Interesting concept. Excerpts that struck me from the white paper:

"As we learn more about breast cancer subtypes, evidence grows that many drugs benefit a small group of women, yet they are given to all. Chemotherapy drugs are often added to treatment regimens without a great deal of evidence of benefit. When longer-term evidence indicates benefit is limited and harm exists, existing treatments are rarely removed from regimens, regardless of the strength of evidence against their use. For example, many women diagnosed with invasive breast cancer of different subtypes continue to receive anthracyclines, though evidence shows that the drugs may only provide incremental benefit to a small group of patients, and could be replaced with a less toxic substitute."

"Breast cancer research over the decades has produced elegant science and thousands of research papers, but little that has had a big impact on patients or those at risk.
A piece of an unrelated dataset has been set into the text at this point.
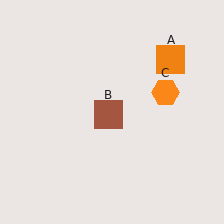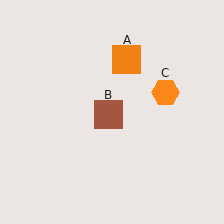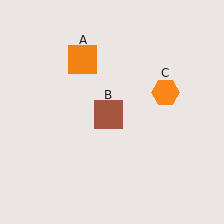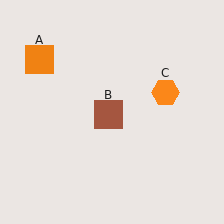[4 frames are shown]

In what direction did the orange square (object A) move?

It is possible for researchers to gain significant acclaim for their work, and to be judged highly successful by the scientific world's measurement, without having helped a single patient. The system rewards safe ideas and discourages innovative ones that might lead to the big breakthroughs in prevention and treatment. The infrastructure of breast cancer research is to keep things moving along as they have been and to reward people for doing safe, low-impact work. These obstacles are not scientific challenges but rather organizational and systemic dysfunctions. These are problems with solutions."